Market report

S&P in black for 4th-straight week

NEW YORK -- Stock indexes inched ahead to record highs Friday, barely, after a late-afternoon push erased losses from earlier in the day. It caps the fourth-straight week of gains for the Standard & Poor's 500 index, its longest such streak since July.

Reports through the week showed that the economy is improving and corporate profits are growing more quickly than analysts expected.

The S&P 500 rose 3.94 points Friday, or 0.2 percent, to 2,351.16. The Dow Jones industrial average edged up by 4.28 points, less than 0.1 percent, to 20,624.05 and also set a record. The Nasdaq rose 23.68, or 0.4 percent, to 5,838.58, its own all-time high.

Slightly more stocks fell than rose on the New York Stock Exchange.

The past two days have been lackluster for stocks, with the S&P 500 dipping on Thursday, in comparison to the strong run they had been on. That slowdown was more a result of investors looking to cash in some profits than of any fear or need to get out of the market, said JJ Kinahan, chief market strategist at TD Ameritrade.

"People don't want unnecessary risk heading into a three-day weekend," he said. "This is more about taking off risk than about aggressive selling."

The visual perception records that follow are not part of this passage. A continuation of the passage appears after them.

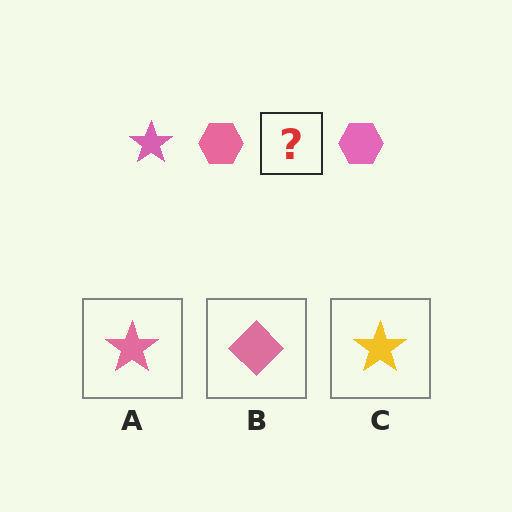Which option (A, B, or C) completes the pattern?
A.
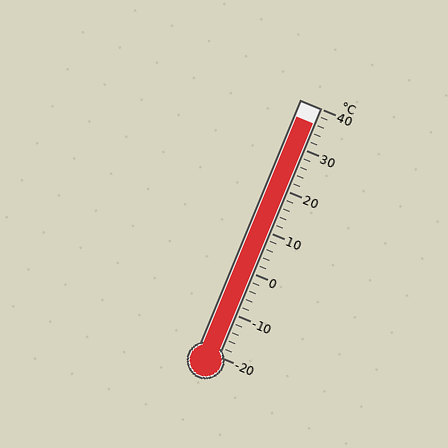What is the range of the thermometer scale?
The thermometer scale ranges from -20°C to 40°C.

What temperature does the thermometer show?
The thermometer shows approximately 36°C.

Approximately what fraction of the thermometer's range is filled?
The thermometer is filled to approximately 95% of its range.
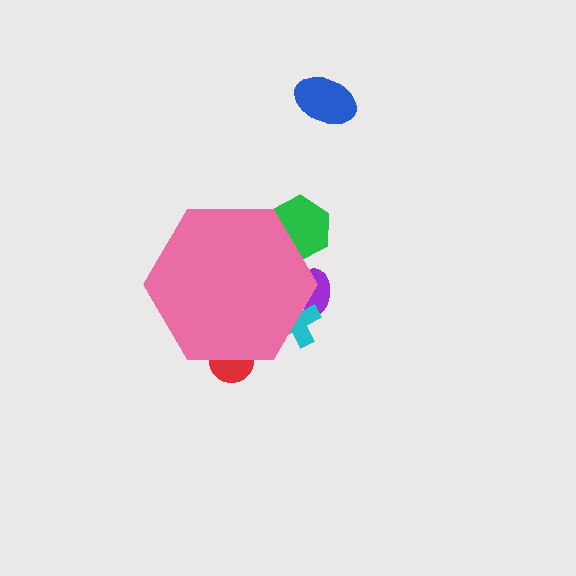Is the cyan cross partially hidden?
Yes, the cyan cross is partially hidden behind the pink hexagon.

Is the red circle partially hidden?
Yes, the red circle is partially hidden behind the pink hexagon.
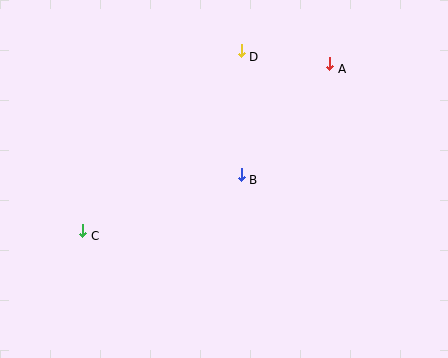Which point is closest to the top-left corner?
Point D is closest to the top-left corner.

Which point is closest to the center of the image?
Point B at (241, 180) is closest to the center.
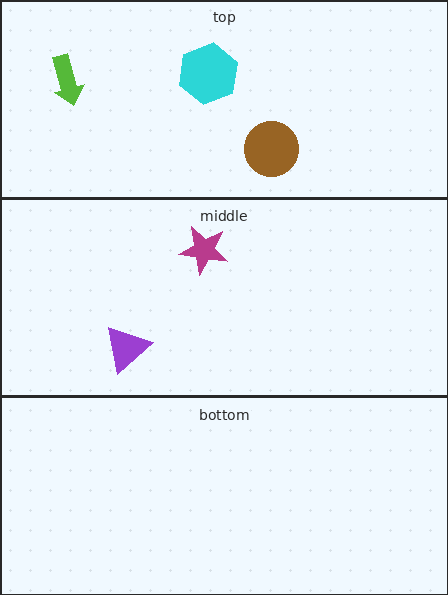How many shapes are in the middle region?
2.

U.S. markets will be closed Monday in honor of Washington's Birthday.

Kinahan pointed to relative calmness in the markets for the volatility index, or VIX, which measures expectations for future volatility in the S&P 500, and for gold, a traditional landing spot when investors are nervous.

Campbell Soup had the biggest drop in the S&P 500 after the company surprised analysts by reporting weaker revenue in its latest quarter than a year earlier. Its earnings were better than Wall Street had forecast, however. Shares fell $4.07, or 6.5 percent, to $58.48.

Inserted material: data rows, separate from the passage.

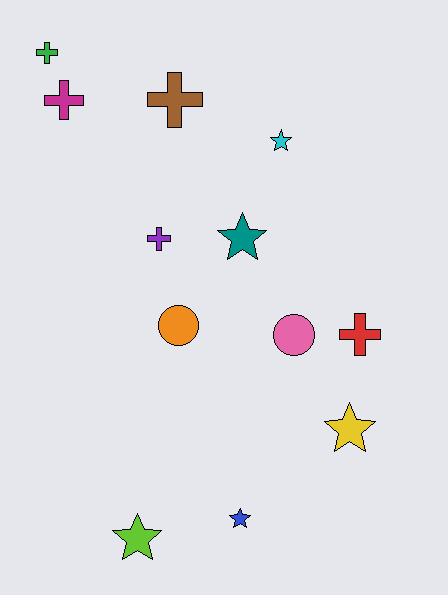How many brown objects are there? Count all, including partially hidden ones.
There is 1 brown object.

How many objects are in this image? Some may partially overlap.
There are 12 objects.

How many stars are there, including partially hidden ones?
There are 5 stars.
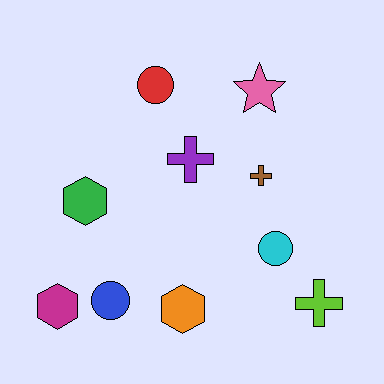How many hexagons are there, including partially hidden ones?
There are 3 hexagons.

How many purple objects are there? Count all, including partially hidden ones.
There is 1 purple object.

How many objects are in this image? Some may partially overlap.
There are 10 objects.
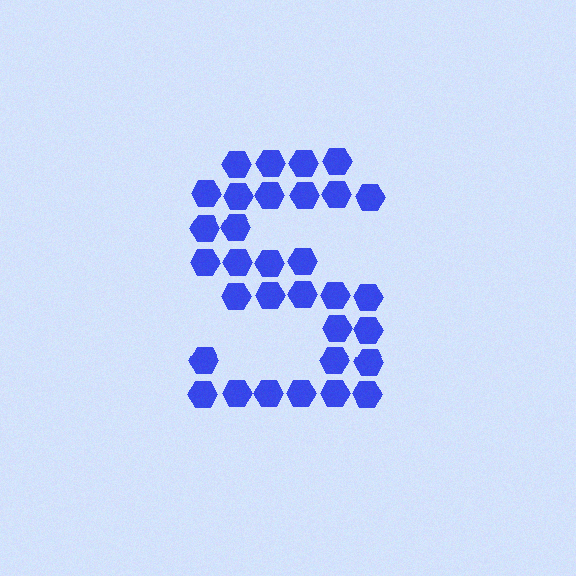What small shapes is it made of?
It is made of small hexagons.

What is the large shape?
The large shape is the letter S.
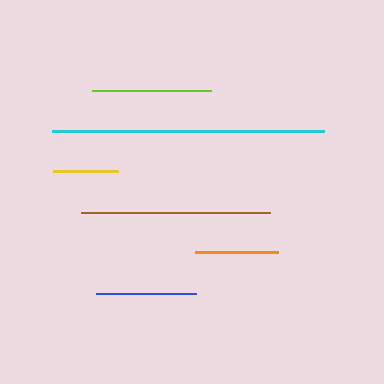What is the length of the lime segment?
The lime segment is approximately 119 pixels long.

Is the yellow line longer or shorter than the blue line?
The blue line is longer than the yellow line.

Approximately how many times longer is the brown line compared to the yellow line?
The brown line is approximately 2.9 times the length of the yellow line.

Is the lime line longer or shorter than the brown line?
The brown line is longer than the lime line.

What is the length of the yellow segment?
The yellow segment is approximately 65 pixels long.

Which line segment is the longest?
The cyan line is the longest at approximately 272 pixels.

General Mills fell $2.31, or 3.8 percent, to $59.23 after it warned of tougher times ahead. It said weaker-than-expected U.S. sales of yogurt and soup pushed it to cut its sales and profit forecast for its fiscal year, which ends in May.

Treasury yields gave back some of the gains they made earlier in the week. The yield on the 10-year Treasury note fell to 2.42 percent from 2.45 percent late Thursday. The two-year yield dipped to 1.19 percent from 1.21 percent, and the 30-year Treasury yield sank to 3.02 percent from 3.05 percent.

In European stock markets, the French CAC 40 index fell 0.7 percent, Germany's DAX was virtually flat and the U.K. FTSE 100 rose 0.3 percent.

Benchmark U.S. crude oil rose 4 cents to settle at $53.40 a barrel. Brent crude, the international standard, fell 16 cents to close at $55.81 a barrel. Natural gas fell 2 cents to $2.83 per 1,000 cubic feet, wholesale gasoline fell nearly a cent to $1.52 per gallon and heating oil rose a fraction of a penny to $1.64 per gallon.

Gold fell $2.50 to settle at $1,239.10 per ounce, silver fell 4 cents to $18.03 per ounce and copper fell 1 cent to $2.71 per pound.